I depict the aesthetics of nature in black and white to deliver certain universal feelings.
Feelings that a photograph in color washes out. Feelings that every human is able to translate from visual poetry to an introspective understanding of the world that surrounds us: roaring silence, violent calmness, wild meditation. What we see is raw, pure and sensual. It is filled with sadness, fright, and delight. Universal reflections that resonate with every human being on earth. Watching the silent shadows of the desert make you see yourself for what you are.
To this day, it is 10 years that I regularly travel in the Iranian desert. It was an experienced nature adventurer who first suggested that I should go in the desert. Together with a friend, we set off, looking for a new nature experience. Back then, it was not photography that pulled me into this adventure but rather the desert itself: this spectacle of nature. Until this day, I gladly travel several thousand kilometers from Germany to stay in the Iranian desert for at least a couple of days.
During the first trip, I understood that the desert was significantly different from every nature experience that I had to that point – mountains, seas, valleys, rivers or forests. The desert is dominated by an intense, deep, all-consuming silence. It is constantly wrestling with existential dichotomies: life and death, drought and humidity, heat and cold, light and shadow. It seduces with its softness and there is a violence that lacks any romanticism. I might be sleeping peacefully one moment and the next, I need to seek shelter from a roaring sandstorm.
Every year I return to the Iranian Kavir Desert and depart far from oases and desert villages into its heart to devour its silent suspense. One result of these retreats is this ongoing project “Shadows of Silence”: a series of black-and-white shots taken to invite the introspection I described. This project has received recognition in international photography awards.

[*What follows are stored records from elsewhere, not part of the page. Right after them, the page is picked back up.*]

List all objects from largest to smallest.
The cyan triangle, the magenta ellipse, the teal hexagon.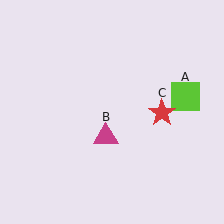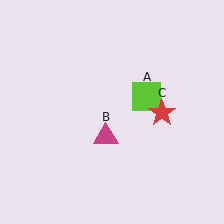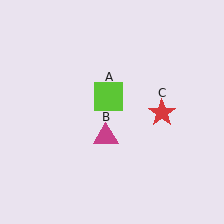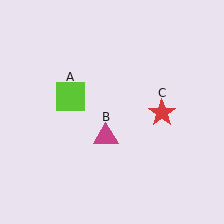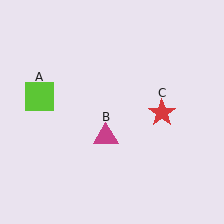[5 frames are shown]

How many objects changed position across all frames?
1 object changed position: lime square (object A).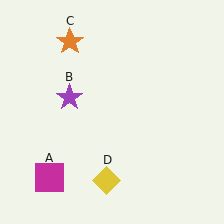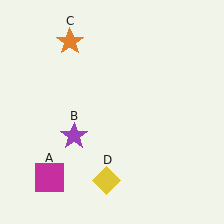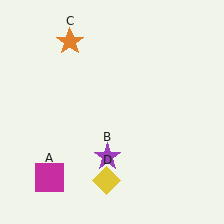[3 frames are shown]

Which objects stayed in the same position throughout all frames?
Magenta square (object A) and orange star (object C) and yellow diamond (object D) remained stationary.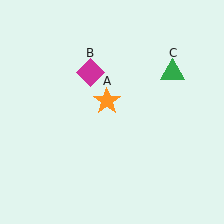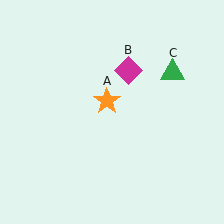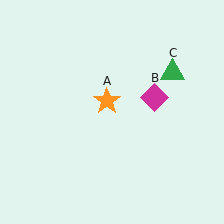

A future project that is connected to “Shadows of Silence” deals with the relationship between the desert nature and its inhabitants: how do they deal with the unforgiving environment; how does the desert shape their characters and culture?
Basim Ghomorlou, born in 1984, is an Iranian photographer who focuses on Nature and Social Documentary. His dominantly back and white photographs include digital work; however, his specialty is analog photography. Since 2000 he has traveled Iran’s nature, urban and rural areas to capture a country in transition. In 2011 he organized a first-ever photo exhibition in a remote village in Khorasan (Iran). In 2016 he moved to Germany to continue with new and ongoing projects.
Basim presented his work in solo exhibitions in the Iranian Artists’ Forum in Tehran (Iran), the Isfahan Museum of Contemporary Art in Isfahan (Iran), the University of Bonn (Germany) (among other places) and has collaborated with artists in the Cinema Galeries in Brussels (Belgium), the Médiathèque André Malraux in Strasbourg (France) and many other exhibitions. His first book is set to be published in autumn 2019.